Having ruled upon the adjournment request, the Chamber indicated that, unless the evidentiary base has now improved to a degree which would enable the trial to proceed, it considered the appropriate course of action to be a withdrawal of charges by the Prosecution.
The Chamber additionally found that, in the event of a withdrawal of charges, its decision would not prejudice the right of the Prosecution to bring new charges against the accused at a later date, based on the same or similar factual circumstances, should it obtain sufficient evidence to support such a course of action.
On 29 November 2013, the Prosecution filed an application for a finding of non-cooperation against the Kenyan Government, alleging that the Government had failed to comply with a request to produce financial and other records relating to Mr Kenyatta.
After considering the submissions of the parties and participants on this issue, the Chamber issued a decision, today, rejecting the application for referral of the matter to the Assembly of States Parties.
Following a detailed assessment, the Chamber found that the “approach of the Kenyan Government to the cooperation had not met the standard of good faith cooperation required from States Parties under the Rome Statute.”
In particular, the Chamber discovered that the Kenyan Government had taken no meaningful steps to compel production of the materials requested by the ICC Prosecutor.

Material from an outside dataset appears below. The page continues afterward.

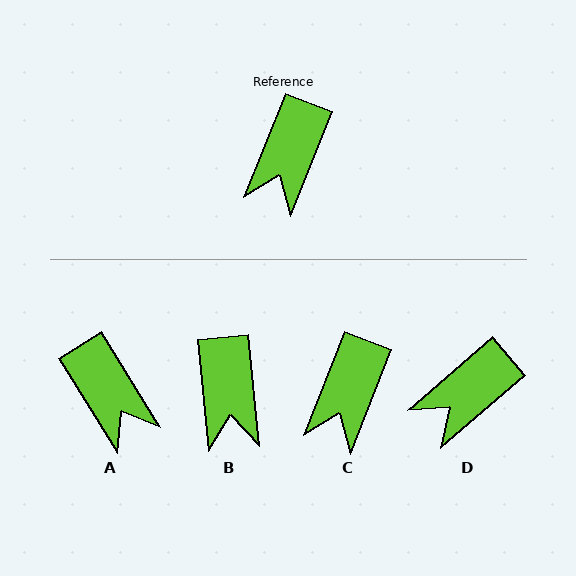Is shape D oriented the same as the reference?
No, it is off by about 28 degrees.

According to Trial Chamber V(B), the Kenyan Government’s non-compliance has impinged upon the Court’s ability to fulfil its functions and powers and in particular, the Chamber’s truth-seeking function.
However, in the context of the potential for a referral to contribute to a fair trial, the Chamber noted its denial of the adjournment request.
The Chamber also noted, amongst other things, the Prosecution’s delay in pursuing investigations and in following up on the request for cooperation.
The Chamber stressed that the issue of the Kenyan Government’s compliance with the cooperation request should have been addressed at a much earlier stage; it found that doing so would have mitigated the impact that the non-compliance has had on the proceedings in this case to a significant degree.
In conclusion, despite having expressed strong concerns regarding the approach of the Kenyan Government, the ICC exercised its discretion in not referring the matter to the Assembly of States Parties, since the Chamber was not persuaded that a referral would facilitate a fair trial, was in the interests of justice or was otherwise appropriate in the particular circumstances.
The parties were advised to seek the Chamber’s authorisation to appeal either of these decisions.